Я поднялся и отмахнулся от этой проблемы. Я сделаю все возможное, чтобы защитить себя. Остальное — на крыльях Орла. В конце концов, я могу радоваться последним девяти дням.

Это оказались очень долгие девять дней. Вы когда-нибудь задумывались, как мало может сделать человек в одиночку? Я читал, что Робинзон Крузо не был личностью, пока не появился Пятница. А теперь я чувствовал, что теряю собственную личность. Я больше не был Черным президентом, само мое имя стало табу; по мнению окружающих, я даже не был живым. Я был духом, пусть и не очень послушным — уж конечно, не таким послушным, как Халиайа.

В одиночку человек много не сделает. Он слишком много размышляет. Тревожится. И его тревога порождает страх.

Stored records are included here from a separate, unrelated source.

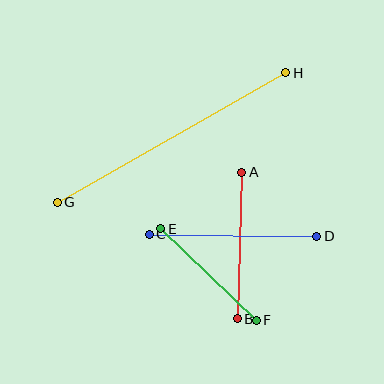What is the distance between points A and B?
The distance is approximately 146 pixels.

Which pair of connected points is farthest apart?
Points G and H are farthest apart.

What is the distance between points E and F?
The distance is approximately 132 pixels.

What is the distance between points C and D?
The distance is approximately 168 pixels.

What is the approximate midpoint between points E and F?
The midpoint is at approximately (208, 274) pixels.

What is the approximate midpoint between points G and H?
The midpoint is at approximately (172, 138) pixels.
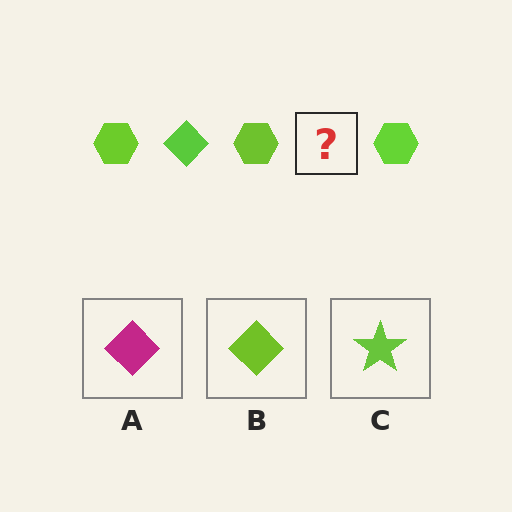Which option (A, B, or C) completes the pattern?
B.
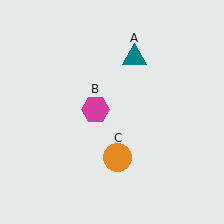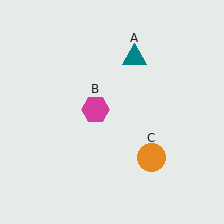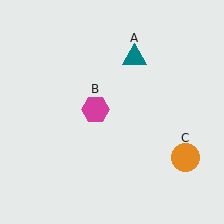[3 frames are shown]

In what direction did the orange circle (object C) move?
The orange circle (object C) moved right.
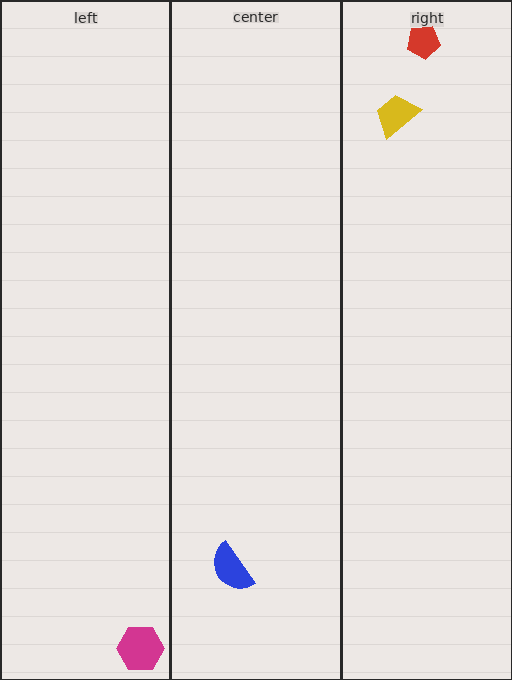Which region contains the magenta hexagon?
The left region.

Сначала я решил отыскать Флейм. Это заняло довольно много времени. Видеофонная справочная служба отпадала: увидев мое лицо с красным кружком на лбу, оператор тут же отключился. Я попытался обратиться в автоматическую справку, но там тоже повесили трубку. Должно быть, электронные приборы определили, что мой серийный номер больше не является собственностью живущего. Наконец я раздобыл подложный номер и узнал новый адрес Флейм.

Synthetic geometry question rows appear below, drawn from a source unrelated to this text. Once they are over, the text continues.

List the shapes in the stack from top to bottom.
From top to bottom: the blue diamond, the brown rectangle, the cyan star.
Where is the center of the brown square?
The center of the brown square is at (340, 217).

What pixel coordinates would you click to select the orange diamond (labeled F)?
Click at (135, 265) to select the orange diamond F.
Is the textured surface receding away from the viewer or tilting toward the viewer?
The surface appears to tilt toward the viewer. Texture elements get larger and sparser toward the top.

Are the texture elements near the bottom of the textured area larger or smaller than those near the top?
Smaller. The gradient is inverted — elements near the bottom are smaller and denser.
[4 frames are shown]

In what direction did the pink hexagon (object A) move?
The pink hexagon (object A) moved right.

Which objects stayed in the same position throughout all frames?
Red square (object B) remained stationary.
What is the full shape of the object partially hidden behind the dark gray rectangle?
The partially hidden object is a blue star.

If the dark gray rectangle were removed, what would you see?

Она вернулась в модельный бизнес.

…Лучше об этом и не вспоминать. Разумеется, я нашел ее. Она прошла мимо, не слыша моих слов. Я пошел за ней за угол и схватил за плечо. Она повернулась и почти высвободилась — у меня была только одна здоровая рука, и мне было тяжело удержать ее.

— Я жив! — сказал я. — Подожди, Флейм. Посмотри. Я жив. Это была ошибка. После похорон все это поймут. Флейм, я…

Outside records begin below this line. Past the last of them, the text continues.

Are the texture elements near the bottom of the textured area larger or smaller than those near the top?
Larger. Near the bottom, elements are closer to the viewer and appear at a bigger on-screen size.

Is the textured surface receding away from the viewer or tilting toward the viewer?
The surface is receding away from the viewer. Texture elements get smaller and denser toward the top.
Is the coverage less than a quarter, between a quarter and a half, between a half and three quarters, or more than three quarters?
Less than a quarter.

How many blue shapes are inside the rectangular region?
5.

Ее глаза закатились, и она упала. Флейм была довольно крепкой девушкой, и упала она с таким шумом, что я понял: обморок настоящий. Никто не смотрел на меня, пока ее приводили в чувство. Но кто-то, наверное, послал за Торнвальдом, потому что он быстро прикатил вместе со своими шаманскими артефактами.

— Сглаз, да? — Он кивнул в мою сторону.

Он тоже старался не смотреть на меня, но тем не менее был намерен играть свою роль до трагической развязки. Никто из нас не обмолвился о разговоре в его кабинете.

Он обратился ко мне обвиняющим официальным голосом:

— Ты не должен так поступать, дух. Думаю, я могу изгнать дьявола из бедной девушки. Но только Орел способен изгнать злых духов из тебя. Возвращайся домой, надень священную тунику. Не питайся едой живых. Зачем ты борешься с Орлом?

— Не будь идиотом, Торнвальд, — отчетливо произнес я. — Я не умру.

Окружающие охнули, услышав мои слова, но тут же притворились, что ничего не было. Я не видел смысла продолжать. Так что я повернулся и пошел прочь, и толпа расступалась передо мной.

Вечером дома я лег на диване в гостиной подумать, и, когда мне захотелось спать, я понял, что ненавижу черные простыни в спальне. Я решил больше там не спать. Но я понял, что не могу сразу же побороть все былые привычки. Так что я заснул прямо на диванчике.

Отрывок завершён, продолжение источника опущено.